Na estreia da lituana Saulė Bliuvaitė na realização, as também debutantes Vesta Matulytė e Ieva Rupeikaitė fazem de duas adolescentes, primeiro rivais, com uma a fazer “bullying” à outra, e depois amigas. Juntas, tentam singrar no mundo da moda, inscrevendo-se numa duríssima escola de modelos que as leva até aos seus limites (é um universo que a realizadora conheceu quando era mais nova). Cruzam-se ainda com rapazes mais velhos, que lhes dão droga e álcool em troca de outros favores. Estreou-se na edição de 2024 do Festival de Cinema de Locarno e saiu de lá com o Leopardo de Ouro, o prémio máximo da competição.
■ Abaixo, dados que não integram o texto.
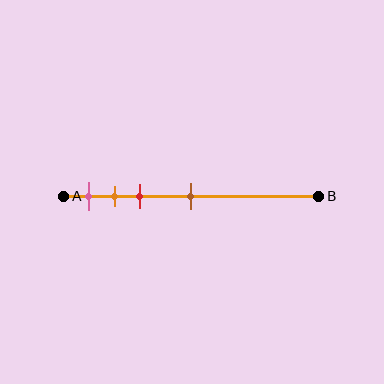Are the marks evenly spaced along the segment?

PÚBLICO

Críticas dos leitores

3 estrelas

José Miguel Costa

"Tóxico"", primeira longa-metragem escrita e dirigida pela lituana Saulé Bliuvaité (galardoada com o Leopardo de Ouro no Festival de Cinema de Locarno), é um austero e desencantado coming-of-age, intensamente atmosférico, centrado em duas adolescentes "zombies" de uma decadente vila industrial pós-soviética, provenientes de carenciadas famílias multi-desestruturadas que, perante a perspectiva de um futuro não risonho, apenas vêem escapatória numa ilusória carreira de modelos de moda estando dispostas (tal como as respectivas famílias) aos mais disparatados sacrifícios para atingir tal objectivo.

Constitui-se quase como uma ode ao fim da inocência, expõe de forma perturbante o processo de "adultização" de crianças destituídas de identidade própria, e sem ambições realistas, que apostam todas as fichas em sonhos utópicos (colocando-se à mercê dos mais diversas esquemas predatórios de terceiros que exploram as suas fragilidades). A opção por estas "vias de sentido único sem plano B", gerar-lhes-á, por certo, frustrações que condicionarão irreversivelmente o seu trajecto futuro.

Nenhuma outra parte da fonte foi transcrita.